Michel had sensed the slur in the man’s earlier remarks, and would have dearly loved to kick him. The sigh, however, reminded him that this peculiar person, who at this moment looked like a ferocious bear on a bad day, was presumably mourning, just as his previous passengers had been. So he swallowed his anger and enquired if Monsieur wished to return to the hotel.
‘Yeah, I suppose. You stop when I tell you. I wanna take some more photos.’
‘Of course, Monsieur.’
Michel began to wonde
r if he would get back in time to collect his Americans.
‘I want a picture of some ruins.’
‘Yes, Monsieur. Ruins from the war?’
‘Yeah, what else?’
‘We have ruins that are very ancient, even Roman ones.’
‘Humph.’
So they stopped at several villages that were little else but heaps of stone and slate.
Where the outer walls of a farmhouse still stood, the Canadian had to be restrained from plunging into it.
‘Monsieur, it may be mined,’ Michel yelled at him.
The man laughed. ‘You’re kidding? The war’s bin over three years now.’
‘No, Monsieur. I insist. You must not go in.’
‘Gonna kick me, if I do?’
Michel wondered if he should. He said diffidently, ‘If Monsieur insists on killing himself, who am I to stop him? Madame, your wife, however, lose a husband and a son.’
The man laughed as he absently lifted his camera and snapped a broken tree. ‘Her? She left Gary and me years ago. Don’t even know where she is.’
Michel was shocked. At least with Suzanne he knew where she was.
He said in conciliatory tones, ‘Life is precious, Monsieur. You are not old yet. You live in a fine country. You have much to live for. The future – it still wait for you.’

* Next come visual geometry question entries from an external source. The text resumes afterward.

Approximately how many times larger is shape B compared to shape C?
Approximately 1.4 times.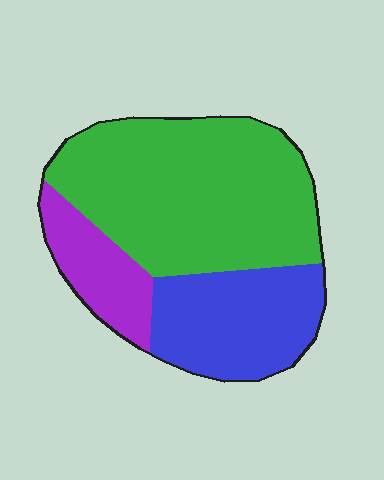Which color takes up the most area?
Green, at roughly 55%.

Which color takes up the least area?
Purple, at roughly 15%.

The Canadian lost his sardonic expression. He was suddenly all attention. ‘The future’s still waiting for me?’ He was quiet for a minute, and then he said in a puzzled way, ‘Nobody ever said that to me before.’
Michel, anxious to get the man safely back into the taxi, simply changed the subject by suggesting briskly that he must be in need of lunch and that the hotel was the best place in Calvados to get it. And, incidentally, had he tried a glass of Calvados yet? ‘It is an excellent drink.’
‘No,’ said his passenger, his bumptiousness drained from him. ‘But I sure need a glass of something.’